Frühjahr 1880 bis Frühjahr 1881 10 [1-101]
10 [D59]
Den Menschen der sympathischen und uninteressirten Handlungen als den moralischen anzusehen ist eine Mode, an der das Christenthum für Europa schuld sein mag. Sonst gilt der sich stark verantwortlich fühlende, für sein Heil und sein höchstes Interesse für moralisch, der “ich” noch mehr sagt als alle Anderen: selbst wenn er die Anderen dabei sich opfert, wie die großen Eroberer.

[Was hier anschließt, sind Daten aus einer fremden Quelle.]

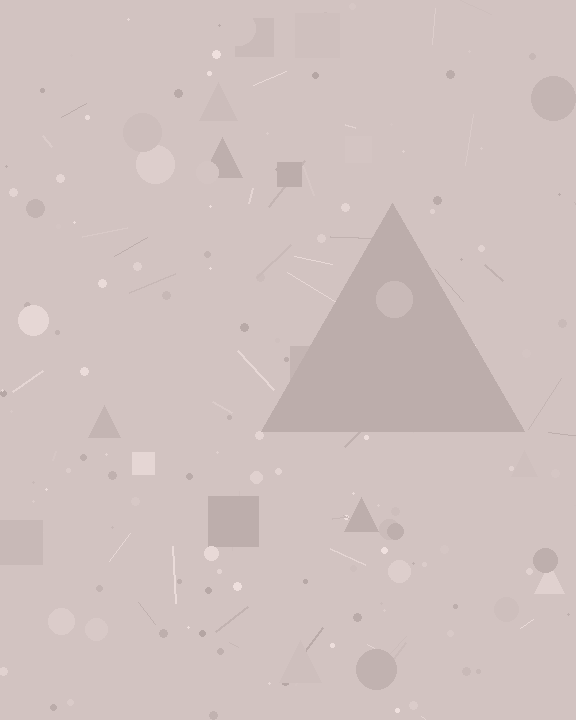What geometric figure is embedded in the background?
A triangle is embedded in the background.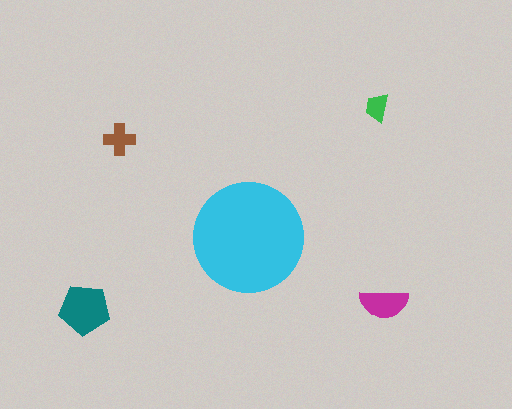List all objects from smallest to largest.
The green trapezoid, the brown cross, the magenta semicircle, the teal pentagon, the cyan circle.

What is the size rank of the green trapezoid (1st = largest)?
5th.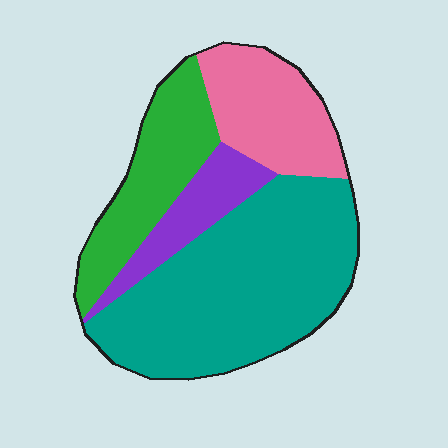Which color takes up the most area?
Teal, at roughly 50%.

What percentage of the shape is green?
Green takes up about one fifth (1/5) of the shape.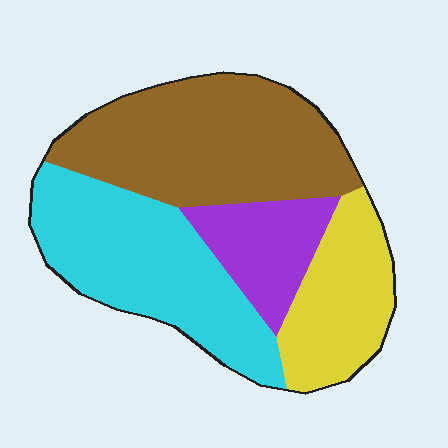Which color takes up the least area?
Purple, at roughly 15%.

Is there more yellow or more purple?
Yellow.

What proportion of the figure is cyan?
Cyan covers around 30% of the figure.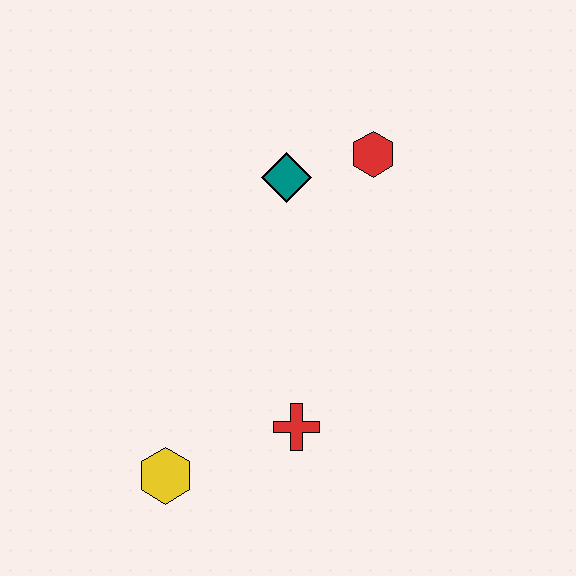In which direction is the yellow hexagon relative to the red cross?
The yellow hexagon is to the left of the red cross.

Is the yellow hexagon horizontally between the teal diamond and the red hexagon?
No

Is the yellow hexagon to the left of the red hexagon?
Yes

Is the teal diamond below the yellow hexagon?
No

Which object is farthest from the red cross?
The red hexagon is farthest from the red cross.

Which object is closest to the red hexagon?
The teal diamond is closest to the red hexagon.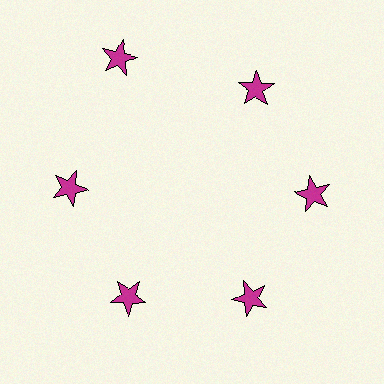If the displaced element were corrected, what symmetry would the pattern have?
It would have 6-fold rotational symmetry — the pattern would map onto itself every 60 degrees.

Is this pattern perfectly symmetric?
No. The 6 magenta stars are arranged in a ring, but one element near the 11 o'clock position is pushed outward from the center, breaking the 6-fold rotational symmetry.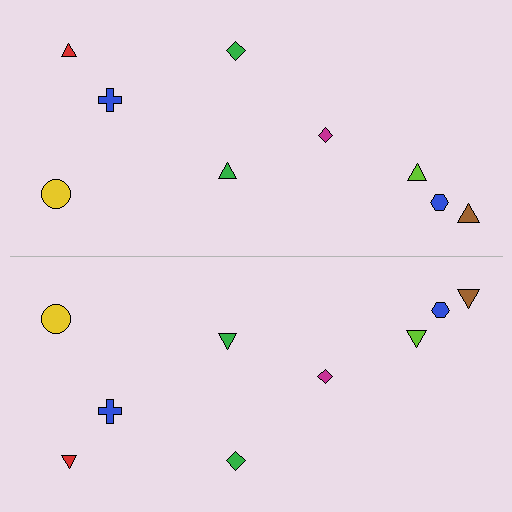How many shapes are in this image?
There are 18 shapes in this image.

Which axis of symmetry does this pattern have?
The pattern has a horizontal axis of symmetry running through the center of the image.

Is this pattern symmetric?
Yes, this pattern has bilateral (reflection) symmetry.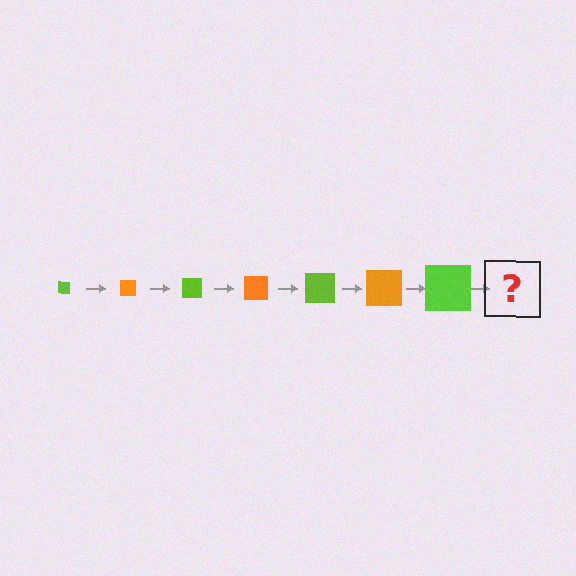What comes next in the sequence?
The next element should be an orange square, larger than the previous one.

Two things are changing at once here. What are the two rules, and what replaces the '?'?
The two rules are that the square grows larger each step and the color cycles through lime and orange. The '?' should be an orange square, larger than the previous one.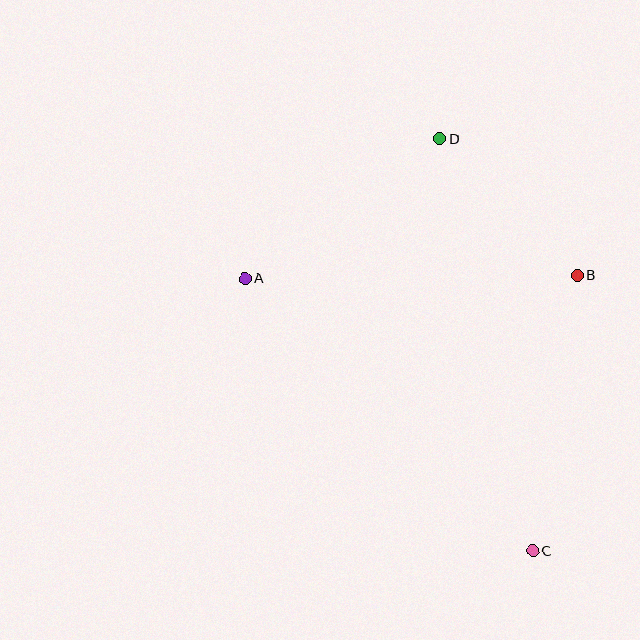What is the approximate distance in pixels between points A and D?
The distance between A and D is approximately 240 pixels.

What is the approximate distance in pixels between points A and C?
The distance between A and C is approximately 396 pixels.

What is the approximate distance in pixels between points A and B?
The distance between A and B is approximately 332 pixels.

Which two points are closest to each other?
Points B and D are closest to each other.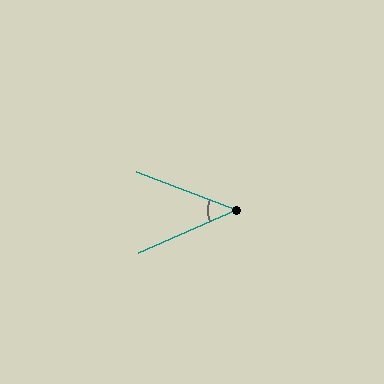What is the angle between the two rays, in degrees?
Approximately 45 degrees.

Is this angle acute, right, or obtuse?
It is acute.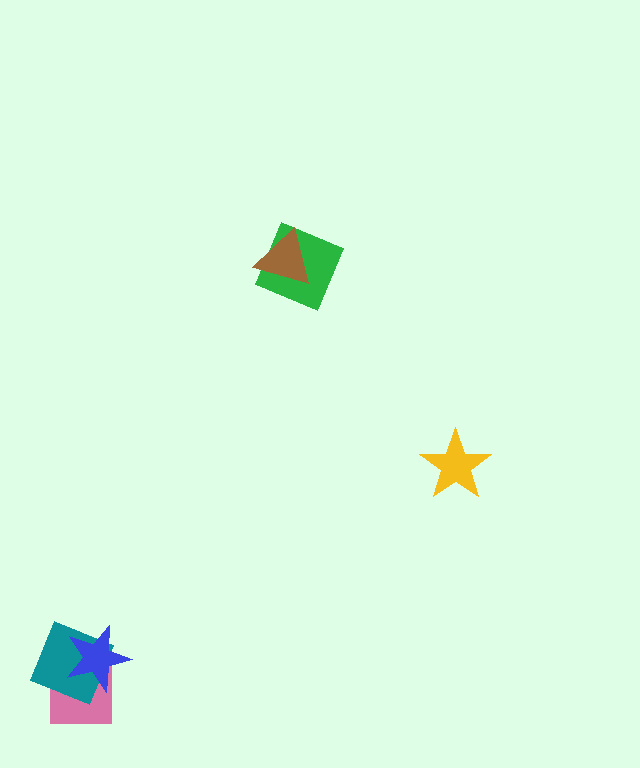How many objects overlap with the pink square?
2 objects overlap with the pink square.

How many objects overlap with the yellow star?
0 objects overlap with the yellow star.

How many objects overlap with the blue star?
2 objects overlap with the blue star.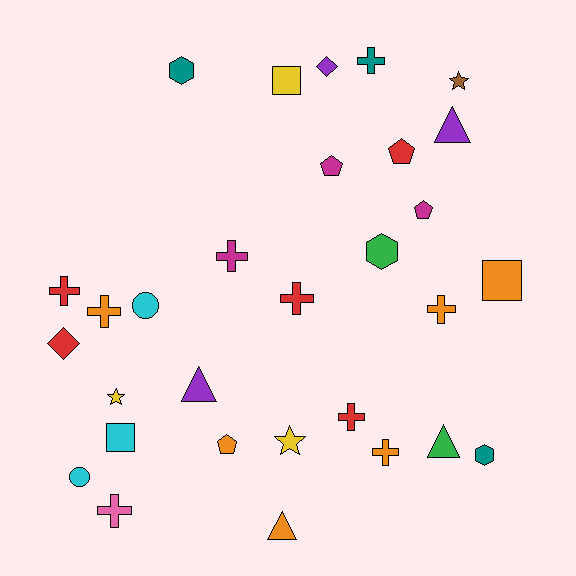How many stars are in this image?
There are 3 stars.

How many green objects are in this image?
There are 2 green objects.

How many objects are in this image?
There are 30 objects.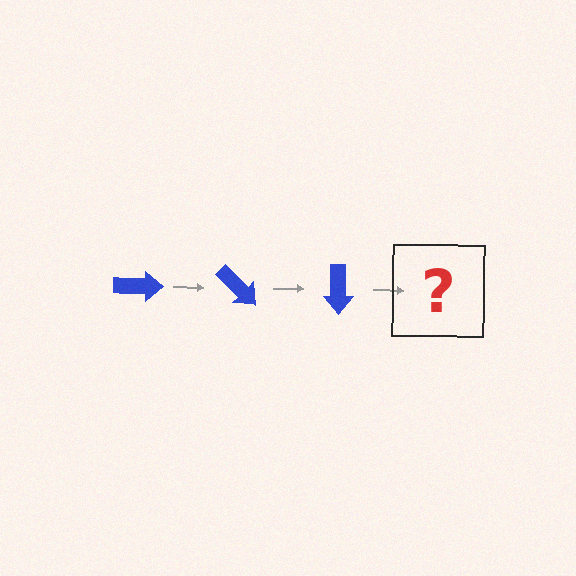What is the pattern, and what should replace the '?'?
The pattern is that the arrow rotates 45 degrees clockwise each step. The '?' should be a blue arrow rotated 135 degrees clockwise.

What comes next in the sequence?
The next element should be a blue arrow rotated 135 degrees clockwise.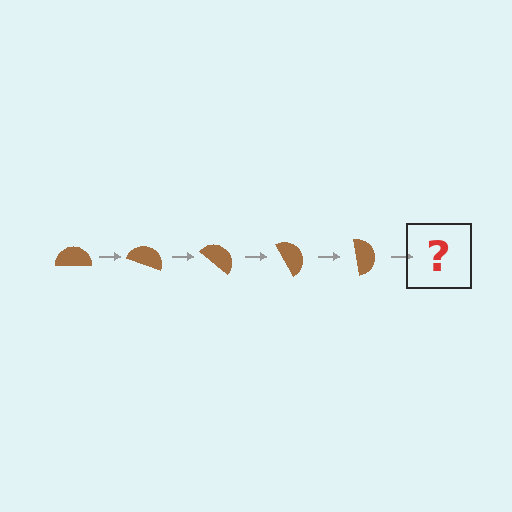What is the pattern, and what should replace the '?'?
The pattern is that the semicircle rotates 20 degrees clockwise each step. The '?' should be a brown semicircle rotated 100 degrees clockwise.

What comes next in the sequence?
The next element should be a brown semicircle rotated 100 degrees clockwise.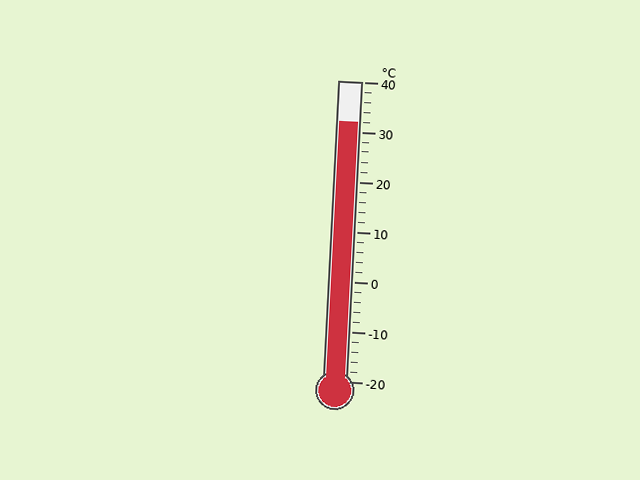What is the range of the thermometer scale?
The thermometer scale ranges from -20°C to 40°C.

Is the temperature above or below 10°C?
The temperature is above 10°C.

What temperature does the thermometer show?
The thermometer shows approximately 32°C.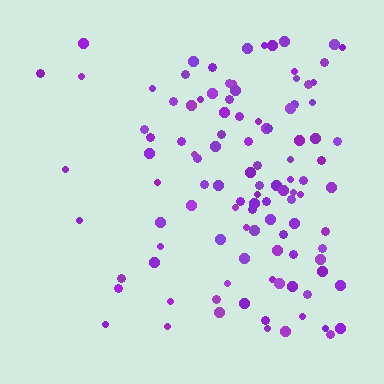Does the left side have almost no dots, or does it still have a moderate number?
Still a moderate number, just noticeably fewer than the right.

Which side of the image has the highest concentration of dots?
The right.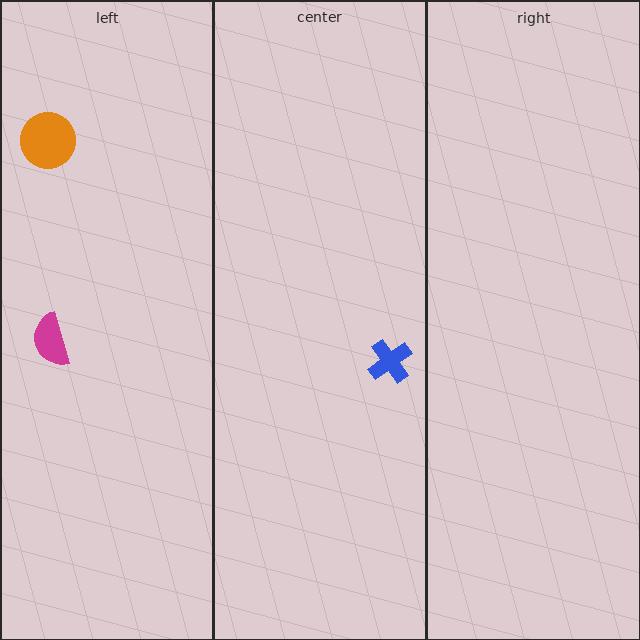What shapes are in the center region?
The blue cross.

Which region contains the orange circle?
The left region.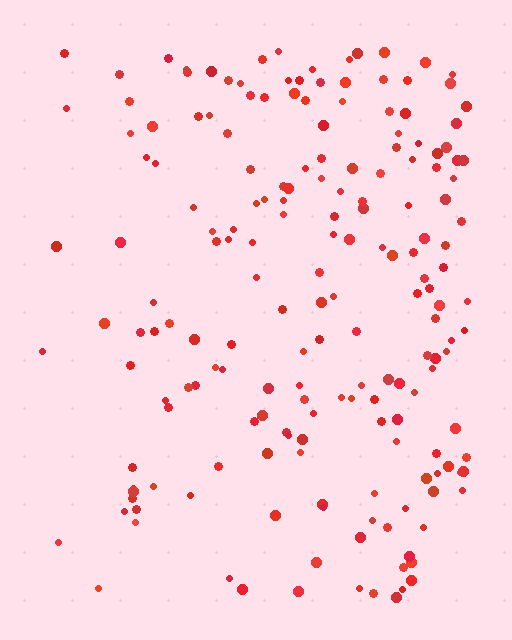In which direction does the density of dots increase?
From left to right, with the right side densest.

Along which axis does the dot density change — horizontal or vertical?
Horizontal.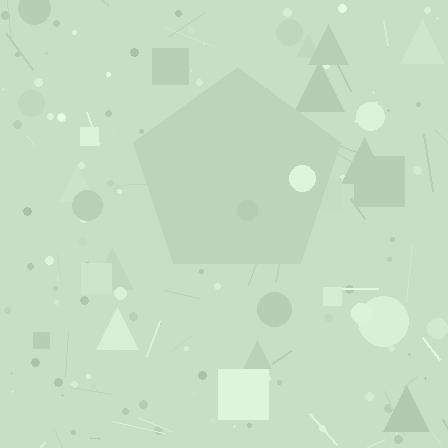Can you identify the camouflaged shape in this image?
The camouflaged shape is a pentagon.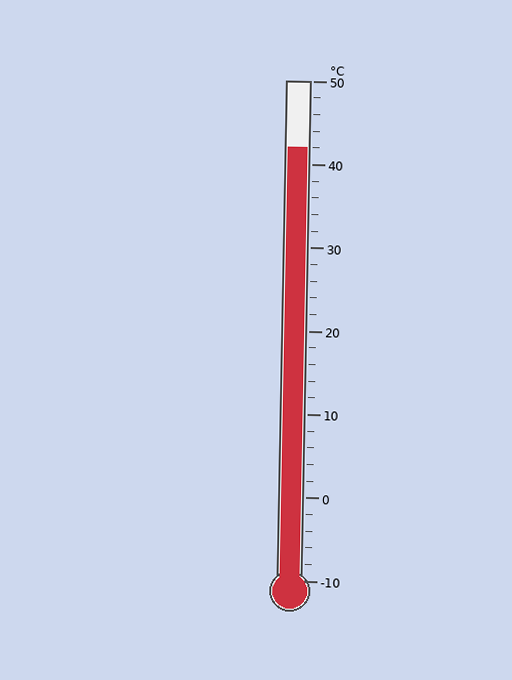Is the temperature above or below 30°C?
The temperature is above 30°C.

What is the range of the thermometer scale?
The thermometer scale ranges from -10°C to 50°C.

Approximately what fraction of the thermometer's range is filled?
The thermometer is filled to approximately 85% of its range.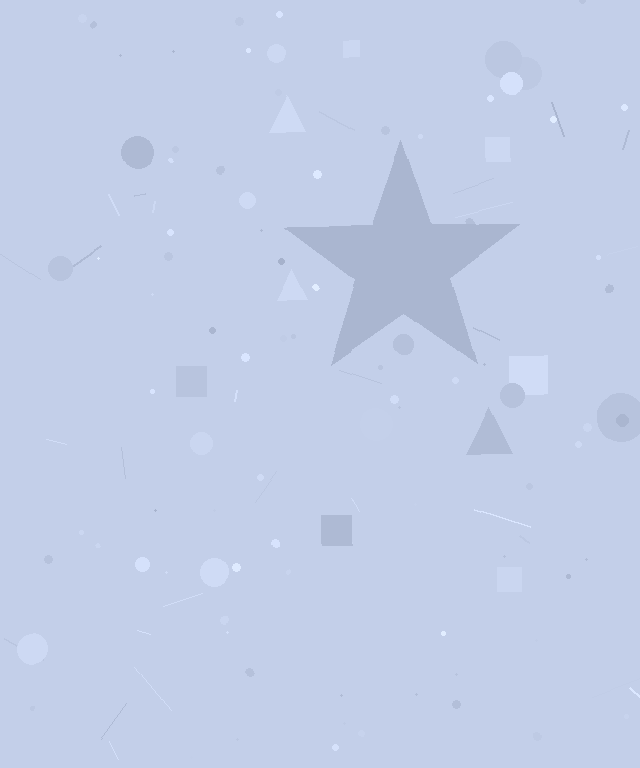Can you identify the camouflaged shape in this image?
The camouflaged shape is a star.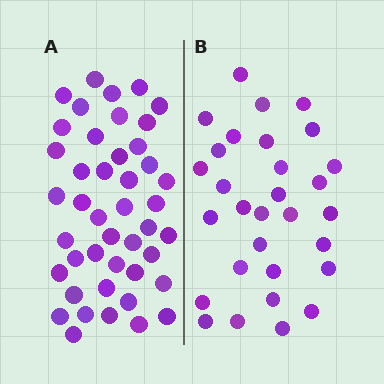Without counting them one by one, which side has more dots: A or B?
Region A (the left region) has more dots.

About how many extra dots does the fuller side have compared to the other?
Region A has approximately 15 more dots than region B.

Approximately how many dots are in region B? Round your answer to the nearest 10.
About 30 dots.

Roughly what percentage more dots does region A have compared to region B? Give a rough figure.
About 45% more.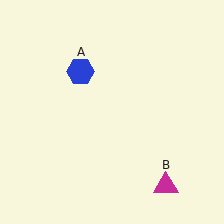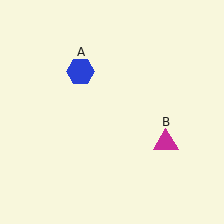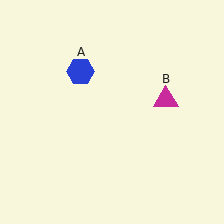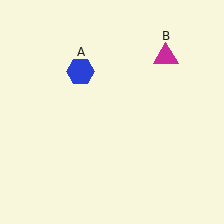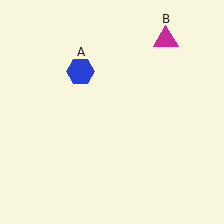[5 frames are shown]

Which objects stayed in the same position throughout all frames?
Blue hexagon (object A) remained stationary.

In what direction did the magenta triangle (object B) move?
The magenta triangle (object B) moved up.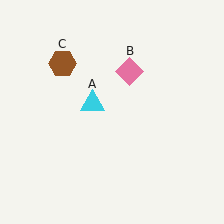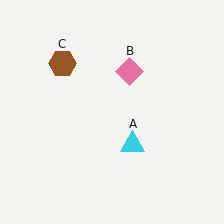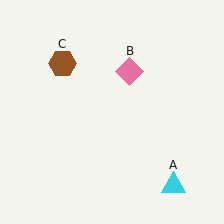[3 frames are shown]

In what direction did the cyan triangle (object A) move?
The cyan triangle (object A) moved down and to the right.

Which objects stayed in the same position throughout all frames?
Pink diamond (object B) and brown hexagon (object C) remained stationary.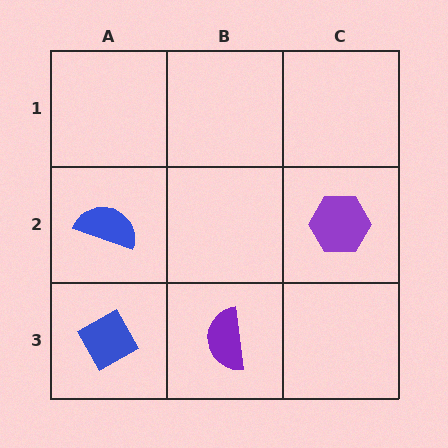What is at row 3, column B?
A purple semicircle.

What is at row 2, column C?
A purple hexagon.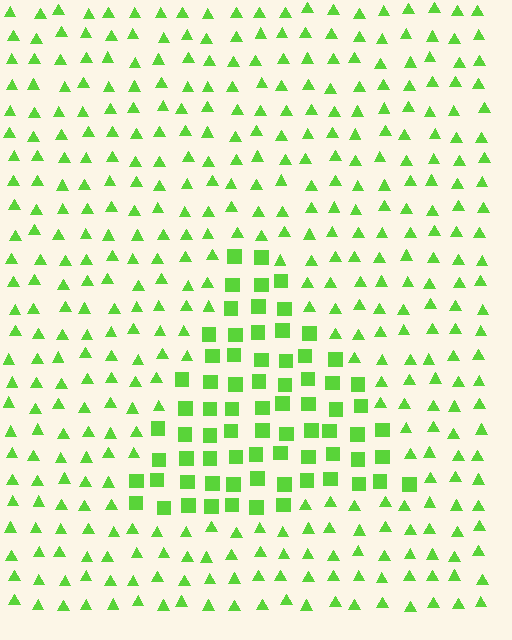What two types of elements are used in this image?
The image uses squares inside the triangle region and triangles outside it.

Niemandem schaden, und ihm so viel als möglich nützen, sich aber am meisten—dies hat nicht als moralisch gegolten, weil man es für unmöglich ansah. Und mit Recht! So ist die Natur der Dinge nicht, daß man zwei entgegengesetzte Passionen zum Einklang bringen könnte. Indem wir da sind und indem wir uns durchsetzen und auf das Höchste ausbilden, müssen wir unser Interesse für höher achten als anderer und daraus die Kraft nehmen: man kann keinen Schritt weit thun, ohne irgend das Interesse eines Anderen zu verletzen. Schon weil wir es nicht genug kennen können, ist eine Richtschnur nach dem Interesse jedes Einzelnen und aller Anderen unmöglich. Ja, gegen uns selber ist es ebenso: was wir zu unserem Hauptinteresse dekretiren, das lebt auf Unkosten der anderen Interessen von uns. In uns selber ist jene Unmöglichkeit schon bewiesen. Die “Rechtlichkeit” die Schonung fremder Rechte ist nur in einem sehr groben Sinn möglich. Ihre Quelle ist eine feinere Ungerechtigkeit, es ist eine Existenzbedingung für einen sehr groben Begriff von “Existenz”! Aber das Existiren-wollen ist schon ungerecht.